Crew of Civil War Submarine Found
By BRUCE SMITH, AP
CHARLESTON,
S.C. (AP), Archaeologists dug beneath a football stadium for a month and found the remains
of 27 Confederate soldiers, including four thought to be the first crew members on the
Hunley, the first submarine to sink an enemy war ship. ``The mission is
accomplished,'' state Sen. Glenn McConnell said Tuesday. ``We have the Hunley crew.''
The Hunley, a submarine made of old locomotive boilers and operated by
hand cranks, made history in February 1864, when it sank the Union blockade ship
Housatonic.
It never returned, sinking with its nine-man crew. The ship was found a
few miles of the South Carolina shore in 1995 and is scheduled to be raised in 2001.
Its original crew of five was lost in 1863, when the sub sank at its
moorings. They were buried in a sailors' cemetery, but because of a clerical error, their
headstones were removed and their remains were left behind.

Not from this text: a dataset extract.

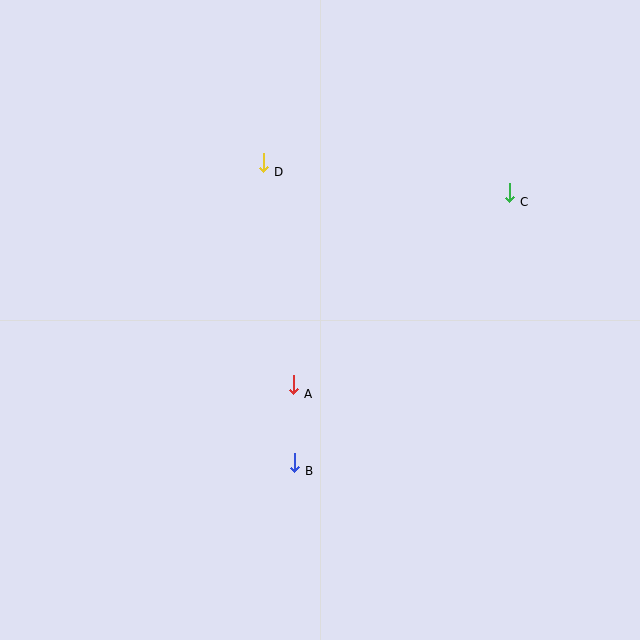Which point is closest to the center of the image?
Point A at (293, 394) is closest to the center.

In 1947, The Citadel's Memorial Stadium, later renamed Johnson Hagood
Stadium, was built on the site.
Last month, archaeologists and volunteers began working 12-hour days to
recover the remains from 5 feet under the stands and a room used by a school booster club.
At times they had to dig by hand, out of fear that tools would damage the brittle remains.

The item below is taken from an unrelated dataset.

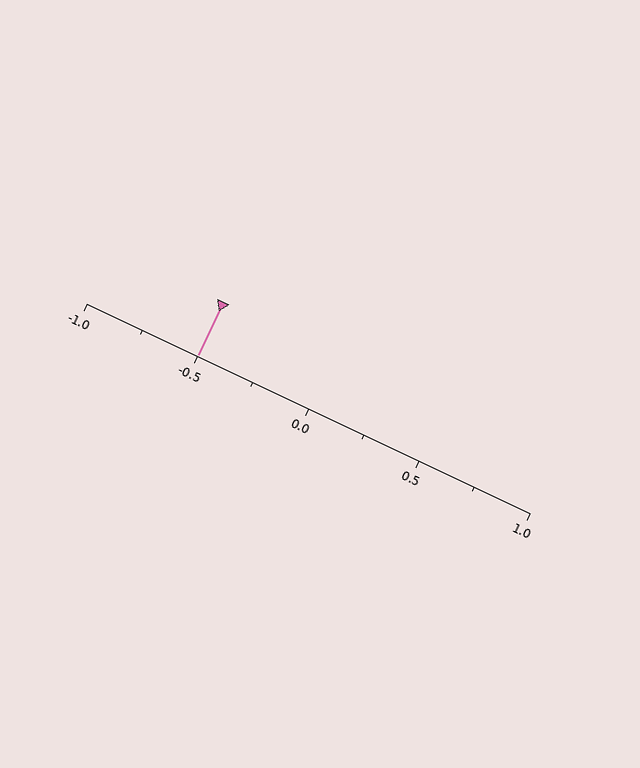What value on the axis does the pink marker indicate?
The marker indicates approximately -0.5.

Jon Leader, deputy state archaeologist, said the remains of four Hunley crewmen
were found in oversized coffins. The bodies, bloated after the victims drowned, had to be
dismembered to remove them from the narrow submarine.
It was gruesome work, he said, probably accomplished with hatchets or
knives. The remains were found in coffins placed one on top of the other, he said.
``I don't think there is any question that what we have here ... are the
remains of the first crew of the H.L. Hunley,'' he said. The whereabouts of the
remains of a fifth crewman is still a puzzle.
Six years ago, 13 Confederate dead were found under the stadium parking
lot. Some of them may be members of the Hunley's second crew, who also died aboard the sub
before its successful mission. The original Hunley crew will be reinterred next
spring following a period military procession through Charleston's historic district,
McConnell said. A similar procession was featured in the TNT cable network movie ``The
Hunley,'' which premiered this month.